On June 12, a federal judge approved telecommunications giant AT&T’s takeover of Time Warner in a rebuke to the US Justice Department. The deal, worth $85bn, has sparked fears of a frenzy of media acquisitions that would make the market less competitive.
The Department of Justice’s attempt to block the merger drew suspicions of political motivations
The case hinged on whether vertical integration can result in the type of anti-competitive practice that horizontal mergers see. Time Warner, a content producer, and AT&T, a content distributor, argued that since they do not compete in the same market, the effects on competition would not be detrimental.
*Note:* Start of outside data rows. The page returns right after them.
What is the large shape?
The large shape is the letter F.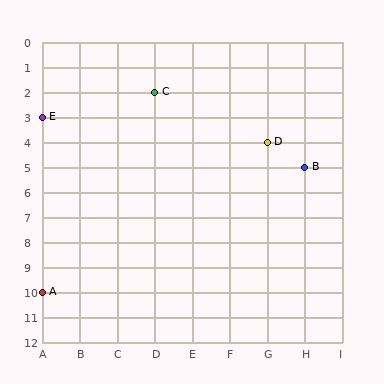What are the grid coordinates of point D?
Point D is at grid coordinates (G, 4).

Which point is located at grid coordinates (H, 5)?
Point B is at (H, 5).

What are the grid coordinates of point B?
Point B is at grid coordinates (H, 5).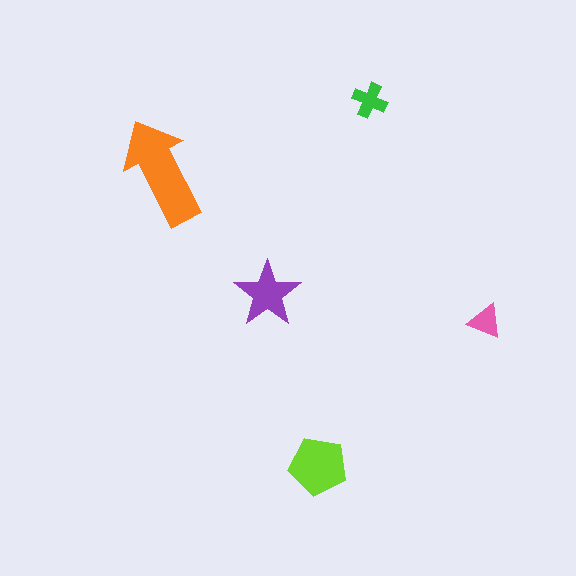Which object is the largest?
The orange arrow.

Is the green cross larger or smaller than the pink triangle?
Larger.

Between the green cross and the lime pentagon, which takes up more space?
The lime pentagon.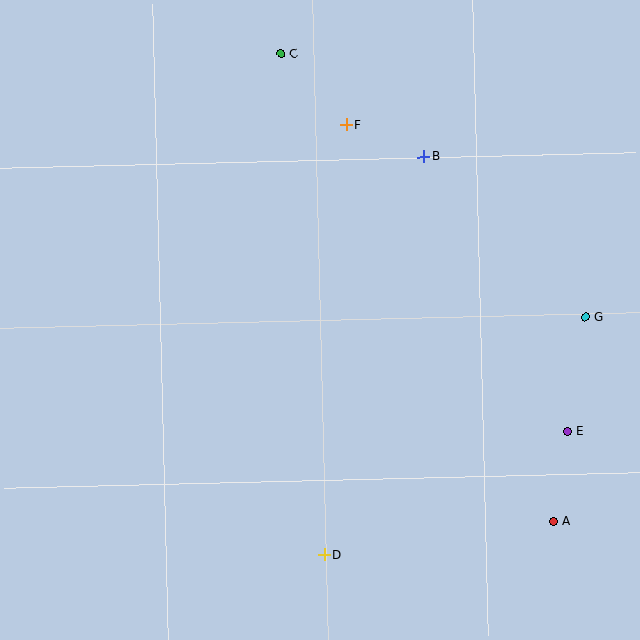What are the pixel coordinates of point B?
Point B is at (424, 157).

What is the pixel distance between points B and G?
The distance between B and G is 228 pixels.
The companies are looking to move forward with the deal quickly, as the break-up date for the merger is on June 21, after which AT&T would have to pay Time Warner $500m as a break-up fee. The deal has been on hold since October, when the government sued in an attempt to stop it.
“The parties have waged an epic battle, under extremely restricted deadlines, to litigate and try this historic vertical merger case,” said US District Court judge Richard Leon in his opinion.
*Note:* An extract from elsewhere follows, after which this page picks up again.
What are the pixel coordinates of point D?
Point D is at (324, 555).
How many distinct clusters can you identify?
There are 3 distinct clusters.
“It has been a herculean task for all the parties and the court. Each side has had its proverbial day in court. The court has now spoken and the defendants have won.”
The Department of Justice’s attempt to block the merger, while not unusual in potential antitrust cases, drew suspicions of political motivations. President Donald Trump has been vocal in his opposition to the merger since its announcement, which some, including Time Warner, have attributed to his deep dislike for Time Warner’s subsidiary, CNN.
The ruling paves the way for other large conglomerates to make bids for firms along their supply chain. Notably, this could be a green light for Comcast to lodge a competing bid, which it has already been considering, against Disney for 21st Century Fox’s entertainment assets.